Neu-Hamburg, 2126: Eine Welt ohne Fehler, aber auch ohne Atem.
Stellen Sie sich eine Zukunft vor, in der Ihr Leben perfekt optimiert ist. Ihr Schlaf-Effizienz-Score wird überwacht, Ihr CO2-Budget ist auf das Gramm genau berechnet und das Haus-System begrüßt Sie jeden Morgen mit einer sanften, geduldigen Stimme. In der Welt von "Der Riss im Beton - Ein Tagebuch jenseits der Zahlen" von Andreas Kurzawski ist das Leben eine mathematische Gleichung, die für das System immer null ergeben muss. Es gibt keine Kriege mehr, keine physische Gewalt und keine sichtbare Not - nur die absolute, klinische Sicherheit eines gläsernen Käfigs.

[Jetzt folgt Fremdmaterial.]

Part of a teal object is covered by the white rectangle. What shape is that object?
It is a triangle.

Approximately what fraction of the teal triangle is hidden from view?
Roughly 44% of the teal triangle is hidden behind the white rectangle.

Doch was ist der wahre Preis für diesen "Großen Tausch" von Freiheit gegen Sicherheit? Andreas Kurzawski entwirft in seinem packenden Science-Fiction-Auftakt eine Dystopie, die tief unter die Oberfläche einer vermeintlich perfekten Gesellschaft blickt. Es ist eine Welt der totalen Transparenz, in der jeder Pulsschlag überwacht wird und unproduktive Wachheit bereits als Systemfehler gilt. In Neu-Hamburg wird die Geschichte "glatt gemacht", damit niemand auf die Idee kommt, dass es jemals anders hätte sein können.
Doch unter dem makellosen Beton und hinter den fehlerfreien Algorithmen beginnen die Risse zu wachsen. Dieses Buch nimmt Sie mit auf eine Reise durch eine Gesellschaft, die so sicher ist, dass man an ihr zu ersticken droht. Es ist eine Geschichte über die Sehnsucht nach dem Analogen - nach dem Klang alter Musik, dem Geruch von vergilbtem Papier und der unberechenbaren Wärme eines echten Lebewesens in einer Welt aus Plastik und Glas.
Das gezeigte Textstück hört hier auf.